To explore the complex relationships among alcohol use, microbial diversity/composition, neuropsychological measures, pro-inflammatory markers and structural and functional brain characteristics, we will develop a Structural Equation Modeling (SEM).67 This model will encompass six primary latent variables: Alcohol Use Patterns, Gut Microbiota, Neuropsychological Performance, Immune Response, Brain Structure and Brain Functioning. Each of these latent variables will be operationalised by the aforementioned observed variables (eg, membership in the BD or non/low drinker group, α-/β‐diversity, levels of TNF-α and interleukins, volumes of grey and white matter). In the proposed SEM model, Alcohol Use Patterns are conceptualised as an exogenous latent variable, reflecting individual differences in drinking behaviour that are hypothesised to influence gut microbiota composition and inflammatory processes. Gut Microbiota and Immune Response are modelled as mediators through which alcohol-related effects may impact brain structure and function, as well as cognitive performance. This formulation is grounded in previous findings highlighting the role of chronic alcohol use in inducing gut dysbiosis and systemic inflammation,68 which may contribute to neuroinflammatory processes and cognitive impairment.12 28 Additionally, covariances between latent variables will be examined to elucidate interactions among the various dimensions of the study. Sex and age will also be included in the SEM as covariates to account for their potential influence on the relationships among latent variables.

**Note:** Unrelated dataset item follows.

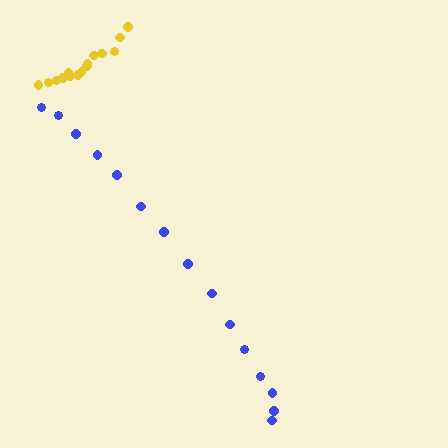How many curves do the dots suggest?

Finally, the RCT will aim to determine whether prebiotic administration in a subgroup of BDs can affect the microbiota diversity/composition and if these changes may influence other health measures such as inflammatory response or brain volume. To this end, we will employ a mixed-effects linear regression model to assess how treatment (prebiotic vs placebo) influences outcomes related to immune response, neuropsychological performance and brain structure and function in a sample of individuals characterised by BD behaviour.

Due to the specific nature of our research and its methodological constraints, it was neither appropriate nor feasible to involve patients or the public in the design, conduct, reporting or dissemination plans of this study. Consequently, the research was conducted without direct input from patients or public representatives.